# Happy independence day !!



## youngdon (Mar 10, 2010)

Just a note to all my fellow Predator Talk friends and family. I hope you have a safe and merry holiday. Please take a moment to remember that our independence is not to be taken lightly.


----------



## On a call (Mar 3, 2010)

Amen Don, Thank you.

Our freedom is somthing that our for fathers laid out for us.

Be sure to not let your fuses get too short.

Eat all your meat.

Pitch those shoes with one flip or straight.

Help someone today.


----------



## catcapper (Feb 11, 2010)

Ditto guys.


----------



## battman1 (May 21, 2010)

Same to you all.


----------



## wilded (Feb 10, 2010)

Back at ya guys. Long live the Republic.







atriot:







:thumbsup:


----------



## hassell (Feb 9, 2010)

Though ours was 3 days ago-- Stand proud!!

Time to put the complaints on the Back Burner and be Happy where we live!!!

Have a safe Holiday!!!


----------



## youngdon (Mar 10, 2010)

I guess as Americans we forget that a huge part of the world probably celebrates independence from England. Man they really screwed up huh. They could have had all of this, America, Canada, Wow they could have jumped off that little island and gotten out of the rain, as a country do you think they have to kick themselves in the arse when they think about that?

I hope you had a great Independence Day also Rick ! I'd give you a flag dude if we had a maple leafed one !


----------



## hassell (Feb 9, 2010)

youngdon said:


> I guess as Americans we forget that a huge part of the world probably celebrates independence from England. Man they really screwed up huh. They could have had all of this, America, Canada, Wow they could have jumped off that little island and gotten out of the rain, as a country do you think they have to kick themselves in the arse when they think about that?
> 
> I hope you had a great Independence Day also Rick ! I'd give you a flag dude if we had a maple leafed one !
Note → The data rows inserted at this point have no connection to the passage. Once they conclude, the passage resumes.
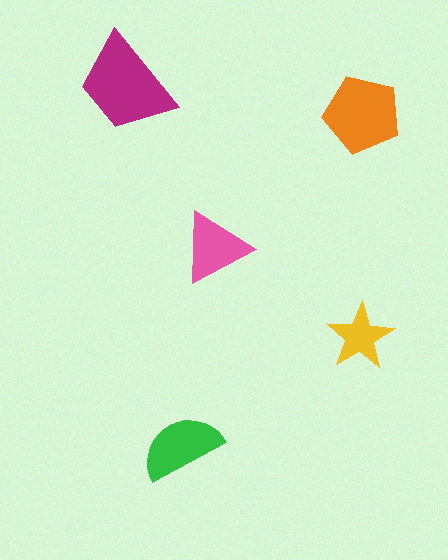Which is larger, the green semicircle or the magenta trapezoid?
The magenta trapezoid.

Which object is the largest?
The magenta trapezoid.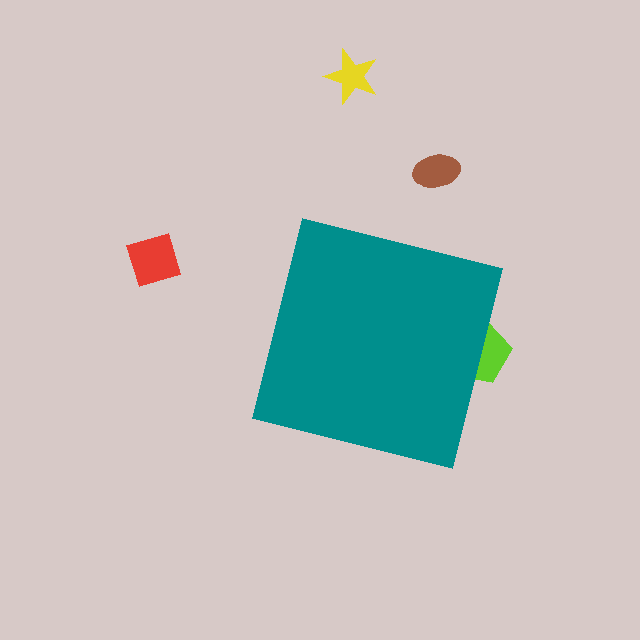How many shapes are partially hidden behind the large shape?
1 shape is partially hidden.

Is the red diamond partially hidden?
No, the red diamond is fully visible.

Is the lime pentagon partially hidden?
Yes, the lime pentagon is partially hidden behind the teal square.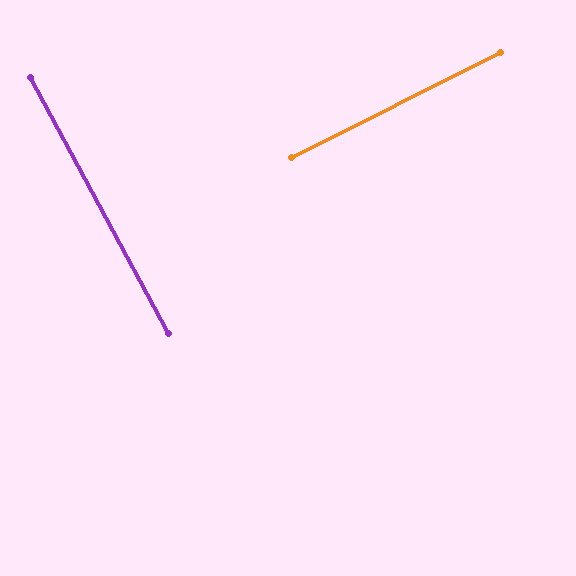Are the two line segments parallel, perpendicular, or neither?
Perpendicular — they meet at approximately 88°.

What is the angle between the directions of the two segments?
Approximately 88 degrees.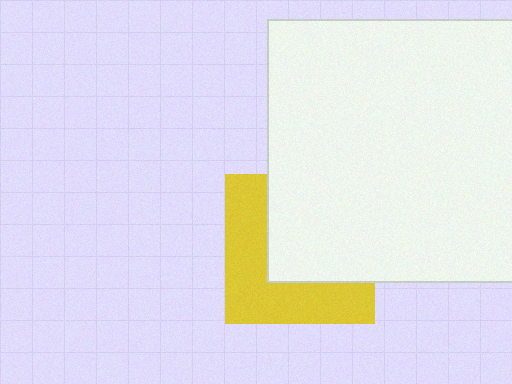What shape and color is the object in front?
The object in front is a white rectangle.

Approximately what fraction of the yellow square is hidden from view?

 Ya they weren't famous for making smart decisions, how about a maple leaf tree!! HA.


----------



## El Gato Loco (Jan 15, 2010)

Same to you guys! Have a great day today.


----------



## youngdon (Mar 10, 2010)

Thanks Chris, and here you go Rick.







:canada:







I wouldn't want you to feel left out. You Canucks have been good neighbors.


----------



## hassell (Feb 9, 2010)

Thanks Guys and Gals, likewise on the neighborly greetings.


----------



## catcapper (Feb 11, 2010)

:clapclap:







Gotta love PT.


----------



## ReidRH (Feb 1, 2010)

My Hope is that all of you had a Great fourth of July!!


----------